Das erste Manuskript war ein Wörterbuch mit berndeutschen Ausdrücken aus der Haut-, Haar- und Nagelmedizin. Es trug den Titel «Vom Aamal zur Zytrusse u vom Bybeli zum Puggel». Verfasst hatte das Unikat der Thuner Dermatologe und Kunstsammler Dr. med. Dr. h.c. Hans Suter.
Als die Gwatter Verlegerin Annette Weber die ungewöhnliche Wortsammlung 2017 in die Hände bekam, hatte sie eine Idee: Sie schlug dem Autor vor, das ungewöhnliche Wortverzeichnis durch eine ausführliche Selbstbiografie und sechzig ausgewählte Werke aus Suters Kunstsammlung zu ergänzen. Entstanden ist ein spannendes, qualitativ hochstehendes Buch, das die wichtigsten Facetten, Leidenschaften, Engagements des Thuner Arztes umfasst. Quasi eine reich bebilderte Biografie vor dessen Ableben. Suter ist 90jährig und lebt mit seiner Ehefrau in Fahrni bei Thun.
Marlies und Hans Suter vor dem Gemälde «Weisse Wolke» von Bendicht Friedli.

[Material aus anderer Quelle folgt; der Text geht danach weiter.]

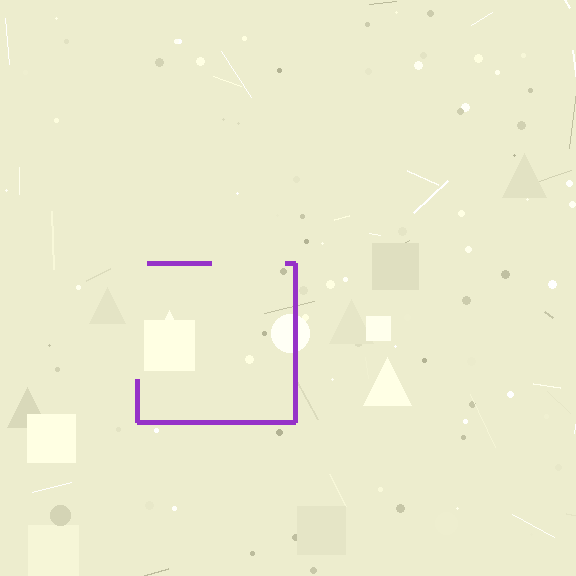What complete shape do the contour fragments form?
The contour fragments form a square.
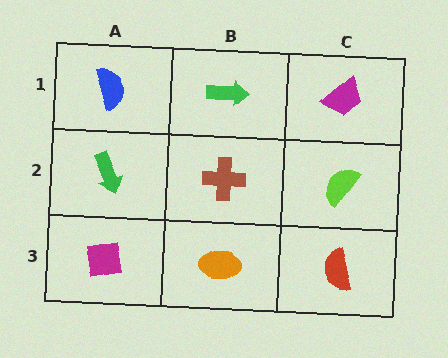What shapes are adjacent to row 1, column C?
A lime semicircle (row 2, column C), a green arrow (row 1, column B).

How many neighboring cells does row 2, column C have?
3.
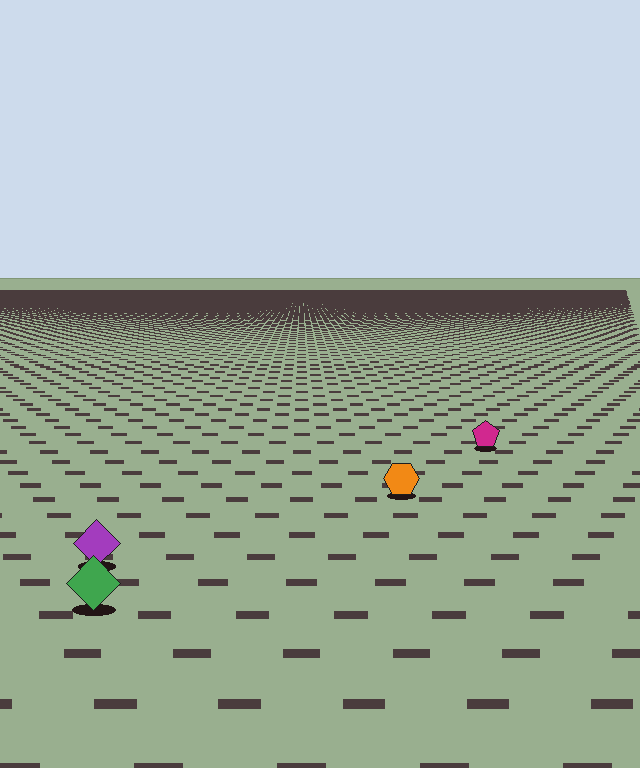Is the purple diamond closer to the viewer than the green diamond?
No. The green diamond is closer — you can tell from the texture gradient: the ground texture is coarser near it.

Im ersten Teil schildert der Autor ausführlich seine Herkunft, seine Jugend und sein Studium. Liebevoll beschreibt er seine langjährige Ehe mit Marlis Suter-Trächsel, das gemeinsame Familienleben, die Kinder, seinen beruflichen Werdegang. Hans Suter führte von 1965 bis 2004 eine Hautarzt-Praxis in Thun. Bis 2005 lehrte er an der Universitätshautklinik des Berner Inselspitals. Spannend klingt auch sein Beziehungsnetz, das weit über die Medizin in die Kultur, Politik und Wirtschaft hinein reicht. 2006 wurde Suter Ehrendoktor der Medizinischen Fakultät der Universität Bern.

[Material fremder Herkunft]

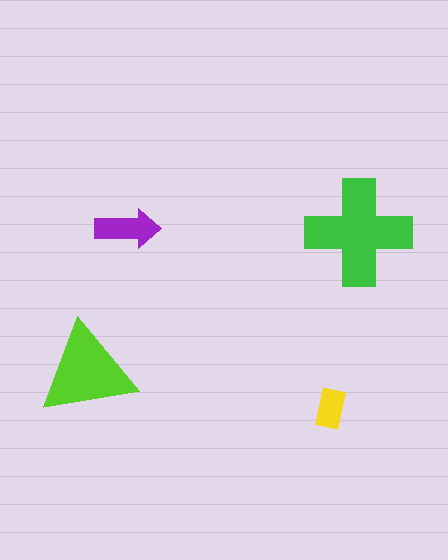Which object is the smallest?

Der Kunstteil wird eingeleitet durch Pastellzeichnungen des Autors, die Assoziationen an das Schaffen von Paul Klee wecken. Das ist kein Zufall. Suter ist ein Klee-Kenner und Klee-Fan. 1979 stand er wegen seiner Nachforschungen über Klees Krankheit in Kontakt mit dessen Sohn. Anlässlich eines öffentlichen Vortrags konnte der Arzt Felix Klee im Rittersaal auf Schloss Thun persönlich begrüssen und befragen. Nach Suters Erkenntnissen litt Paul Klee an der Autoimmunkrankheit Sklerodomie. Die sechzig im Buch abgebildeten Kunstwerke stammen allerdings nicht von Klee, sondern von mehr oder weniger bekannten Berner Künstlerinnen und Künstlern, viele mit Motiven aus dem Berner Oberland. Die alphabetisch geordnete Darstellung reicht von Anna von Allmens bis Emil Zbinden.

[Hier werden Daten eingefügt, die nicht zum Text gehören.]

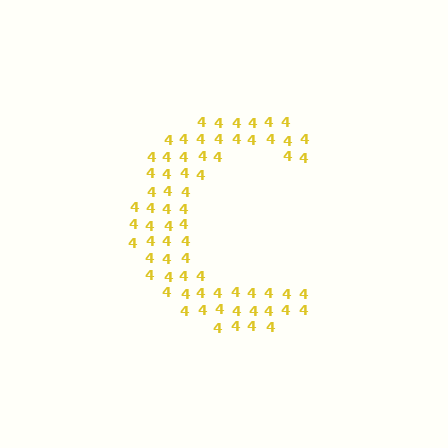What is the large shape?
The large shape is the letter C.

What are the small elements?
The small elements are digit 4's.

1600 berndeutsche Mundartbezeichnungen
Nicht weniger originell ist der dritte Teil des Bandes, das eingangs erwähnte Wortverzeichnis. Bei der umfassenden Zusammenstellung von 1600 berndeutschen Mundartbezeichnungen verschiedener Hautkrankheiten handelt es sich um ein wenig erforschtes Thema im Grenzbereich zwischen Medizin und Etymologie. Die Ausdrücke sind in alphabetischer Reihenfolge gelistet, werden durch Synonyme und deren regionale Herkunft ergänzt. Neben Ausdrücken aus dem Kander-, Engstligen- und Simmental sind auch solche aus dem Haslital, aus dem Emmental, dem Oberaargau sowie den Städten Thun und Bern aufgeführt. Für den Sprachwissenschaftler Peter Glatthard ist Suters Sammlung ein «medizinisch-sprachlich-künstlerisches Kleinod – ein Gesamtkunstwerk».
Zum Schluss dieser Besprechung noch die Auflösung der im Titel wiedergegebenen volkstümlichen Mundartausdrücke: «Gjätt» steht für eine harmlose, aber kosmetisch störende «Alterswarze» am Rumpf; «e Lugihoger» und «e zwöite Gring» ist eine baumnussgrosse Talgcyste an der Stirn oder auf dem Haarboden; unter «Luusezybi» versteht man einen glatten Scheitel, auf dem die Läuse hinabgleiten können («Zybi» = Gleitbahn auf dem Eis oder auf vereister Strasse); «es Muusfääli» ist ein grosses, behaartes, braunes Muttermal, «Märzendräck» sind Sommersprossen.
«Hans Suter, Sein Leben, Seine Sammlungen», 436 Seiten, 108 Abbildungen, ist im Weber Verlag Gwatt erschienen und im Buchhandel erhältlich.